April 06, 1986|NANCY YOSHIHARA

Metropolitan Life, which has aggressively and successfully marketed its insurance to Latinos, is turning its attention to a new ethnic group: Americans of Asian ancestry, the fastest-growing minority in the United States.

The New York-based company, which has more than 300 Asian-American sales representatives nationwide, has targeted Los Angeles, San Francisco, Boston, Chicago, Houston, New York, Philadelphia and Washington for the marketing program. The campaign includes sales and promotional materials translated into Chinese and Korean.

In preparation for the new program, Metropolitan Life conducted a series of focus group studies among its own representatives who sell insurance to Chinese, Korean, Vietnamese and Filipino clients.

The study showed that in financial management, security is critical for most Asian-Americans. They tend toward saving or investing, or both, favoring more conservative investments in real estate, certificates of deposit or money-market funds. Stock or bonds are considered risky and unfamiliar to them.

As of the 1980 Census, 3.7 million Asians and Pacific Islanders lived in the United States. And 380,500 refugees from Vietnam, Laos and Cambodia have taken up U.S. residence since the Census was taken.

About 68.5% of all Asian-Americans live in five states: 35.5% in California, 16% in Hawaii, 8.7% in New York, 4.7% in Illinois and 3.6% in Texas.

Metropolitan Life said that the Asian-American market is growing 14 times faster than the general U.S. population and that the present Asian population is expected to double in 20 years.

In its study, Metropolitan Life picked up the following differences in insurance buying patterns among the four Asian-American groups:

- Chinese clients prefer life insurance products in the form of whole life policies and its universal life variations.
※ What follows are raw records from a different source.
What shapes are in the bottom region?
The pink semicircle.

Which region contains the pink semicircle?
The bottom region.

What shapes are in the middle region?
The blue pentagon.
Term life, where insurance is payble to a beneficiary only when an insured dies within a specified time, is deemed a "waste" because it does not provide cash value--savings.
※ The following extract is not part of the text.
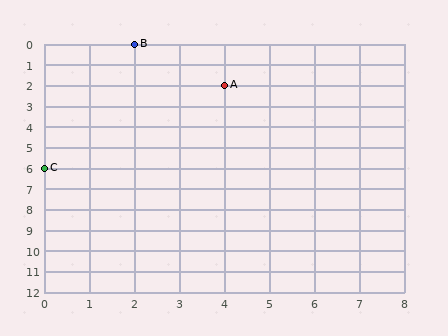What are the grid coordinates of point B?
Point B is at grid coordinates (2, 0).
- Koreans are primarily interested in protection for their family when they buy life insurance but do not place as much importance on the cash value as do the Chinese.

- The concept of insurance is new for nearly all Vietnamese because only the wealthy could afford it in Vietnam.

- Filipinos with young children tend to use insurance as a way of providing an education fund, while older Filipinos are more interested in insurance for protection but not necessarily for retirement income.